Starting sex therapy is a step towards improving one of the most intimate and rewarding (yet often confusing and tricky!) parts of human experience. As a psychotherapist specializing in relationships and sex, I’ve had the honor of guiding many individuals, couples, and polycules through this life-changing process. Here are some insights that you may want to be aware of before beginning therapy with a sex/intimacy counselor.
Recognizing the Need
Realizing that you might need help from a trained sex therapist is important and deserves serious recognition. Courage is probably the word to use when acknowledging what it takes to admit that there are aspects of your sexual life that you can't deal with alone, or even with a loving and cooperative partner. Many of us first turn to books, podcasts, or close friends in an attempt to fix what we probably see as issues within our intimate lives. And while there are great resources out there, having a skilled provider who can customize their treatment to exactly what you need is sometimes what’s necessary.
Sex Therapy Is About More Than Just Sex
While the main focus of “sex therapy” is on sexual issues, treatment often involves much more than just focusing solely on what happens in the bedroom. It’s not uncommon for sex therapy sessions to explore wider relationship dynamics, communication patterns, self-perception challenges, family background, and the various psychological factors affecting your sexual health. Sexuality is connected to many aspects of our being, as well as a number of elements within our relationship(s) that we may not have realized were related to the sexual struggles that brought us into treatment.
I was reminded of this recently in a meeting with a physical therapist for leg pain. While I was ready to jump into discussion of that area of my body, she instead began by saying something like, “Your leg hurts? Great, so let’s have you take off your shoes, stand on the floor over here, and do some movements. You know, it may not actually be your leg…it may be your hip, or your neck, or how you carry your posture. Can I see how you sit when you’re in a chair all day?”
When you look at the whole person and the entire relationship, you see what else is going on that needs to be addressed. So as therapists, especially those trained in sex/intimacy, we don’t just focus on the presenting problem. Instead we back way out and explore how the whole system may be contributing to the sexual concern.

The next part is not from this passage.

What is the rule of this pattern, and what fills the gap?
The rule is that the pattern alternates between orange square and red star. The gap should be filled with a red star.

Openness, Honesty, and Vulnerability Required
Most of us know that for therapy to be effective, openness and honesty on the part of the client are crucial, though this can be a particularly large request when the focus on treatment is sex. While your provider will do everything within their training to set you at ease, the process will still require you sharing intimate details about your sexual experiences, feelings, and concerns. When I first begin working with someone and ask in our intake session how they’re feeling about starting this process with me, the word I hear most often is “terrified”! And how easy it is to empathize with this experience. But while starting to open up to a stranger about this part of one’s life can initially feel daunting, a skilled therapist knows how to create a space that is soon recognized as safe.
Time for Change
It’s important to manage expectations about how long therapy will take, especially when dealing with personal issues. Making progress in sex therapy usually happens slowly and requires patience and persistence. A good therapist will help you celebrate small victories along the way. I like to start sessions by asking my clients what they're proud of as a couple recently, which helps us see that the process is working and build trust. Allowing change to take time also helps us be kind to ourselves when setbacks happen during therapy.

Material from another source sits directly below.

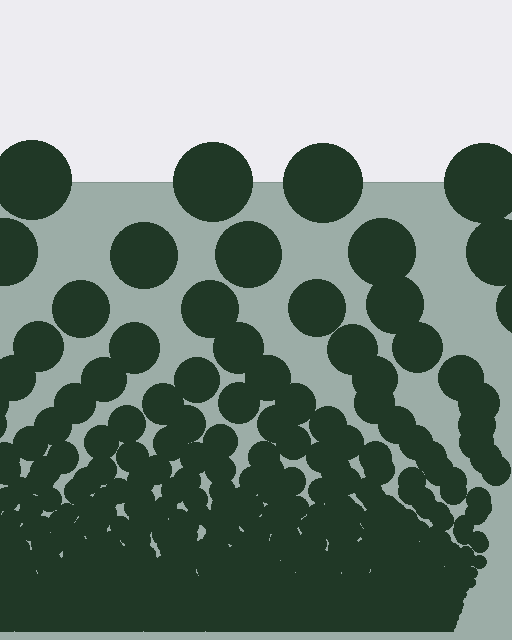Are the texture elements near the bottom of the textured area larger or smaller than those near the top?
Smaller. The gradient is inverted — elements near the bottom are smaller and denser.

Individual Effort Within Collaboration
Studies show that the client’s effort is the main factor in the success of psychotherapy, more than the therapist's qualifications, methods, or experience. Being active in sessions, completing any assigned tasks, and openly discussing what is or isn’t working for you are crucial. Before starting sex therapy, it's important to ask yourself, “Am I ready to fully engage in this process? If not, what do I need to change in myself to be ready?” I hope this post can help you get ready for that.